They devoted themselves to the apostles’ teaching, to the fellowship, to the breaking of bread, and to prayer. Everyone was filled with awe, and many wonders and signs were being performed through the apostles. Now all the believers were together and held all things in common. They sold their possessions and property and distributed the proceeds to all, as any had need. Every day they devoted themselves to meeting together in the temple, and broke bread from house to house. They ate their food with joyful and sincere hearts, praising God and enjoying the favor of all the people. Every day the Lord added to their number those who were being saved.
Acts 2:42-47 CSB
One of the most striking passages in all the Bible is the description of the newborn church in Acts 2:42-47. It doesn’t necessarily stand out because of its content, though. Church characteristics like worship, evangelism, and giving are seen in many other places in the New Testament. No, Acts 2:42-47 is striking because of its context.
See, right before we get this summary statement about the church, we read that Peter preached a great sermon, the Holy Spirit moved, and 3,000 people got saved. Before that sermon, we read that those who believed were gathered together and there were “about one hundred and twenty.”
Talk about church growth! One moment, the church was running 120. The next, there’s 3,120. Talk to any church planter you know (f you don’t know any church planters, go find one) and ask them if they are prepared to grow 2500% in one day. While they’d be ecstatic to see that kind of harvest, even the most enthusiastic planter would have to admit that the feasibility of assimilating that growth would challenge the structures of their plant. There are spatial deficiencies, organizational constraints, and leadership inadequacies that make such an influx of new people nearly impossible to accommodate. Such an instantaneous, exponential increase would require rethinking and reimagining almost every aspect of the plant. And then consider that church plants are, usually, exponentially more flexible than an established church: imagine such an influx into a typical First Baptist Somewheresville! It would require radical reevaluation of almost every facet of the church’s organization. And it wouldn’t happen quickly.
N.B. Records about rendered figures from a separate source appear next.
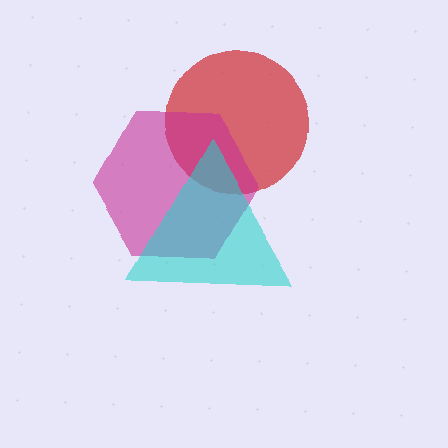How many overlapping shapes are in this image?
There are 3 overlapping shapes in the image.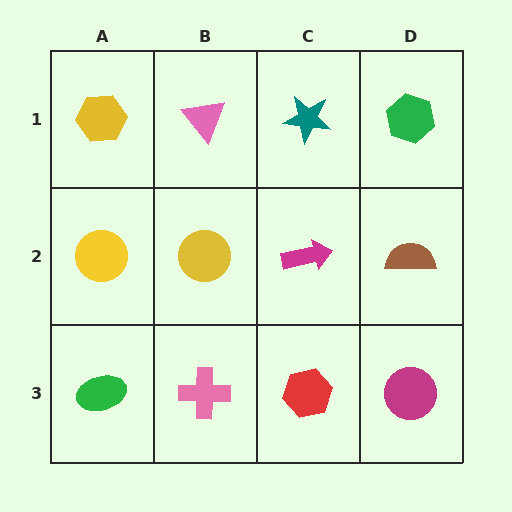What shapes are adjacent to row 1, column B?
A yellow circle (row 2, column B), a yellow hexagon (row 1, column A), a teal star (row 1, column C).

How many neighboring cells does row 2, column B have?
4.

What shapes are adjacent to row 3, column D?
A brown semicircle (row 2, column D), a red hexagon (row 3, column C).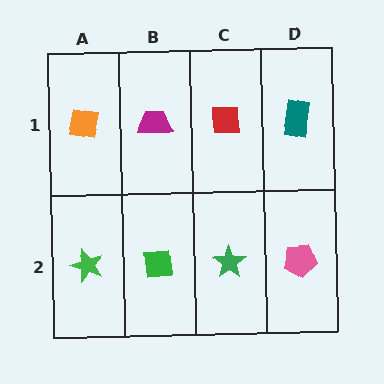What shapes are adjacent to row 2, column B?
A magenta trapezoid (row 1, column B), a green star (row 2, column A), a green star (row 2, column C).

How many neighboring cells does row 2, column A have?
2.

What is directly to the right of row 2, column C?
A pink pentagon.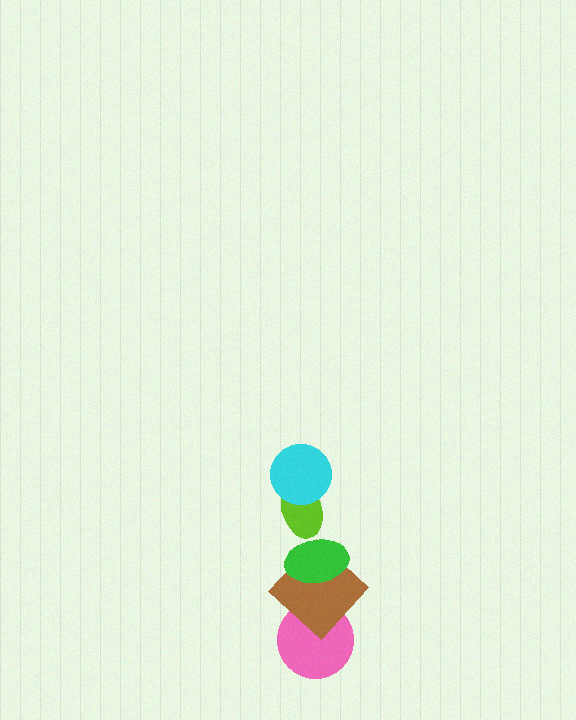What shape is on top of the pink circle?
The brown diamond is on top of the pink circle.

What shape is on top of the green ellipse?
The lime ellipse is on top of the green ellipse.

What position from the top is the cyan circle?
The cyan circle is 1st from the top.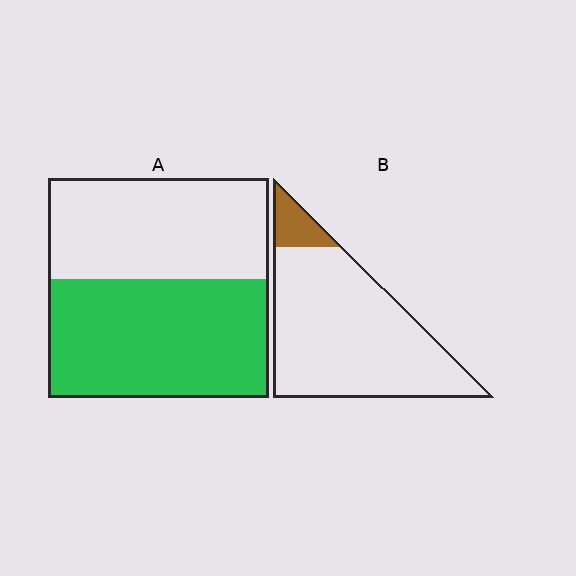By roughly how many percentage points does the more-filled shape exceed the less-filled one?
By roughly 45 percentage points (A over B).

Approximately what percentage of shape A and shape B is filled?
A is approximately 55% and B is approximately 10%.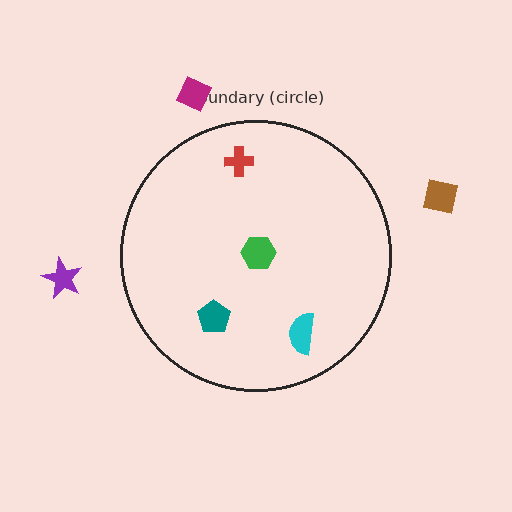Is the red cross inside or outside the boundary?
Inside.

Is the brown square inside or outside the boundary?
Outside.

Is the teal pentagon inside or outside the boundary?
Inside.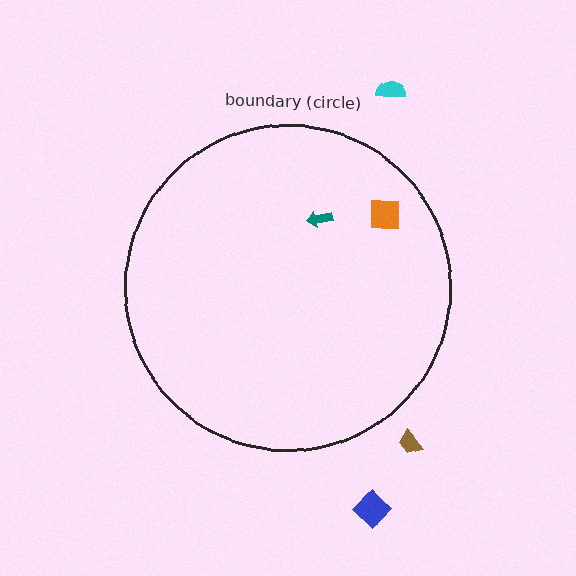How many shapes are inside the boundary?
2 inside, 3 outside.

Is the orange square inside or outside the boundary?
Inside.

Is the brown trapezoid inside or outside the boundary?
Outside.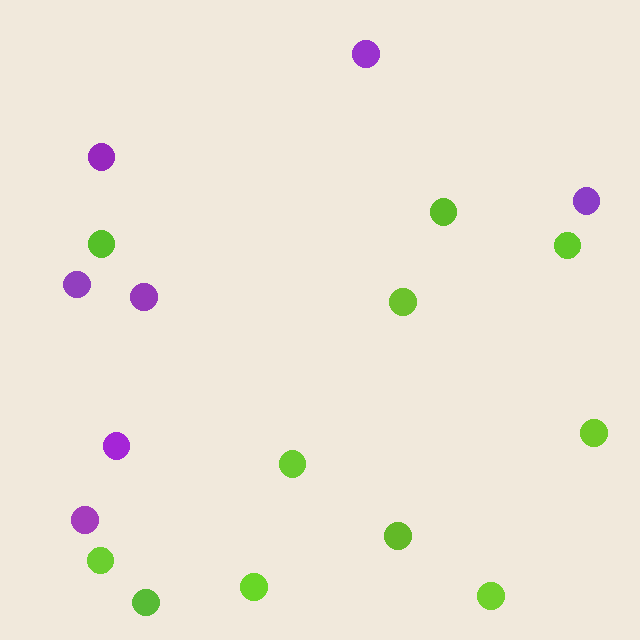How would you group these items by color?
There are 2 groups: one group of purple circles (7) and one group of lime circles (11).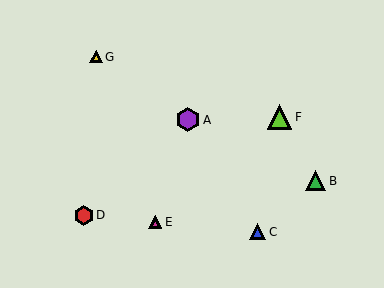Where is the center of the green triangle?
The center of the green triangle is at (316, 181).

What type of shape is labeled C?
Shape C is a blue triangle.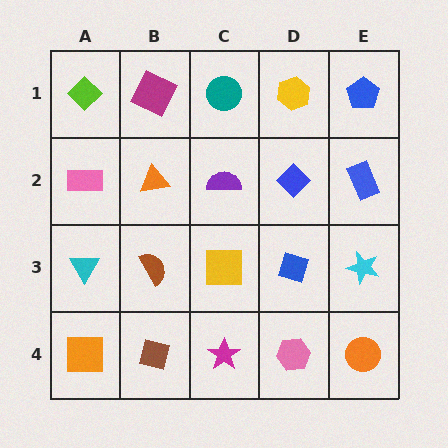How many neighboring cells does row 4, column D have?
3.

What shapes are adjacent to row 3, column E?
A blue rectangle (row 2, column E), an orange circle (row 4, column E), a blue diamond (row 3, column D).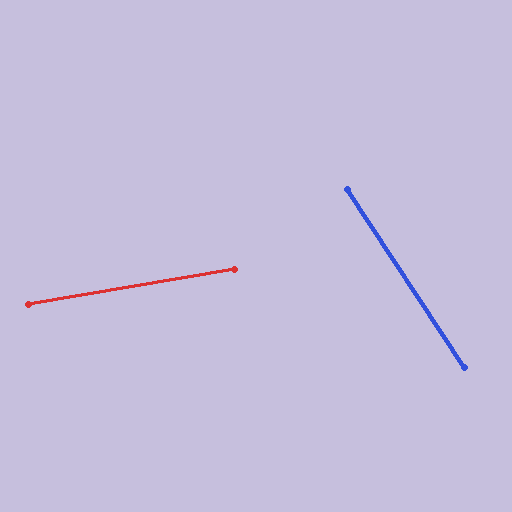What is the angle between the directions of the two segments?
Approximately 66 degrees.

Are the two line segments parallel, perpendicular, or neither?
Neither parallel nor perpendicular — they differ by about 66°.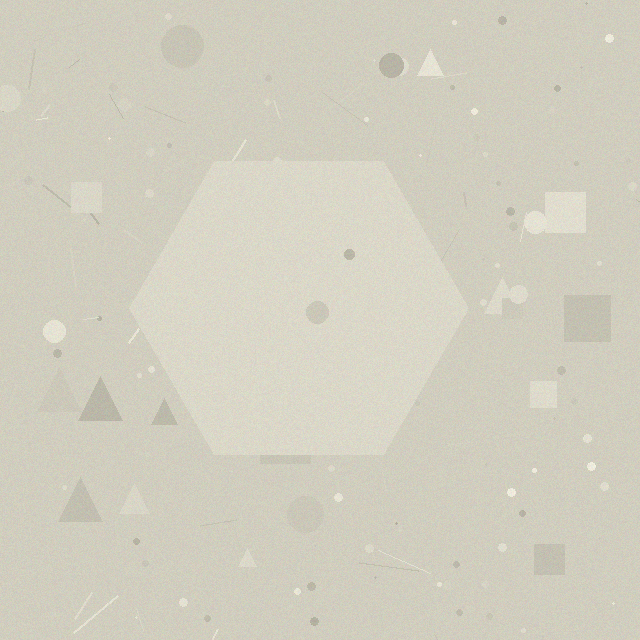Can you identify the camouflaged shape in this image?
The camouflaged shape is a hexagon.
Back to Acts. Unlike we would expect in our American context we don’t see any hand-wringing or panic over how the church was going to accommodate these new believers. There’s no “emergency” committee meetings or congregational summits to discuss the plan going forward. The (now much larger) church just keeps going, not missing a beat. How did the mass conversion not overwhelm the church? Why did it not immediately descend into anarchy?
Obviously, the recent gift of the Holy Spirit played an integral role. He came and sparked the revival and, our theology would assert, continued to indwell the believers. But unless we are willing to say that the same Holy Spirit is not at work in our context, we shouldn’t place the explanation for the seamless transition entirely at his feet.
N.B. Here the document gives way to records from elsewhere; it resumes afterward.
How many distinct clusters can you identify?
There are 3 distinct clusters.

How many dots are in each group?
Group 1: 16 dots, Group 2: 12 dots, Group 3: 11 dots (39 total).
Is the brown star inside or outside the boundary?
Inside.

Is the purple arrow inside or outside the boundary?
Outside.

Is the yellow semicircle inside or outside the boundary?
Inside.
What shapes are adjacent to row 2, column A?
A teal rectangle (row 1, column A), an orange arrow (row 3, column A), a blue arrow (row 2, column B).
Was it the technologically simpler times of the first century that account for it? If that’s the explanation, we should all probably go brush up on our Dutch and learn to sew so we can become Amish.
No, I would suggest that the reason the early church was able to assimilate 3000 people and immediately be described in the way we see at the end of Acts 2 was because the church was not defining itself the way our churches and church plants define themselves in America.
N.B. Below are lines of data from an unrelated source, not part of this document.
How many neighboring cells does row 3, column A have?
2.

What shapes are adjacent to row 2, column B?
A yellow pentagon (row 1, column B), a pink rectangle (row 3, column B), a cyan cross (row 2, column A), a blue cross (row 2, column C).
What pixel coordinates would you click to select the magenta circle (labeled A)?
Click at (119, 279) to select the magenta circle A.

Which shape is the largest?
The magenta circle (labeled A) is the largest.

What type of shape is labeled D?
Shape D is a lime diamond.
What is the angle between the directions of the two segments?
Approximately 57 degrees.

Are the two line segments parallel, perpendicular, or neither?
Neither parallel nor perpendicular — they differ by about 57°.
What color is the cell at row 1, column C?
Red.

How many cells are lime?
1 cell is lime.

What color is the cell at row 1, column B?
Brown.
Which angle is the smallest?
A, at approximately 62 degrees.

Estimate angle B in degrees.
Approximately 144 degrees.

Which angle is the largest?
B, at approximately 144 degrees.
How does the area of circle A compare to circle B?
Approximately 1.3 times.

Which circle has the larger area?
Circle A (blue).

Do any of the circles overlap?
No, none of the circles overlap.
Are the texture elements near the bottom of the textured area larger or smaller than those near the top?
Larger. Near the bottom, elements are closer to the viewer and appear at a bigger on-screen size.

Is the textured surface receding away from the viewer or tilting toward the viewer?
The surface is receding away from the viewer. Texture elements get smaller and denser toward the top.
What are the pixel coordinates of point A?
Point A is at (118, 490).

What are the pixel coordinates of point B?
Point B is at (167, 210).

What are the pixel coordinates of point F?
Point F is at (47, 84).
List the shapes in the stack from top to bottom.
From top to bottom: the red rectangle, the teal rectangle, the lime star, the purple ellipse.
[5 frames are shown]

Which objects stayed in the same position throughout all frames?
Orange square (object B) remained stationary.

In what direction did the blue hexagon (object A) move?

We tend to define “church” in organizational terms. Look at how we talk about church:
“The order of service is printed in your program.”
“Please review the suggested change to our church bylaws before the business meeting next Sunday.”
“Let me see if the church calendar is open on that date.”
“Only members are allowed to serve in ministry at First Baptist.”
Now, look at how the early church was described:
“Devoted to the apostle’s teaching.”
“Filled with awe.”
“Held all things in common.”
“Ate with joyful hearts, praising God.”
The early church was defined in relational terms, both vertically and horizontally.
They didn’t have trouble inviting 3,000 new souls into their fellowship because that’s what it was: fellowship. With one another and with God. No complicated structure, no organizational hoops – none of that.
Don’t get me wrong: business meetings, church calendars, and church membership are not necessarily bad; in some cases, they’re essential. And the early church wasn’t perfect, not by a long shot! But they did have something that most churches in America don’t: the ability to be transformed by an amazing movement of God without missing a beat.
Why the difference? What led the early church to this scalable, flexible, and accommodating capacity for assimilation and what makes the American model limited, rigid, and only semi-permeable?
Where they start.
An American church’s structure is largely pre-determined by its ecclesiological perspective: they start, consciously or not, by asking, “what is a church?” Then, based on how they answer that question, they seek to fill “it,” the organization called church, with “them,” people who profess to be Christians.
The early church’s structure seems to have been predicated on answering a different question: “what is a disciple?” Then, based on how they answered that question, they sought to gather “them,” those who professed to be and who looked like disciples, into an “it,” the church.
Is a church an “it” consisting of some “thems?”
Or is a church a “them” constituting an “it?”
Our answer will have radical implications for how we “do” church.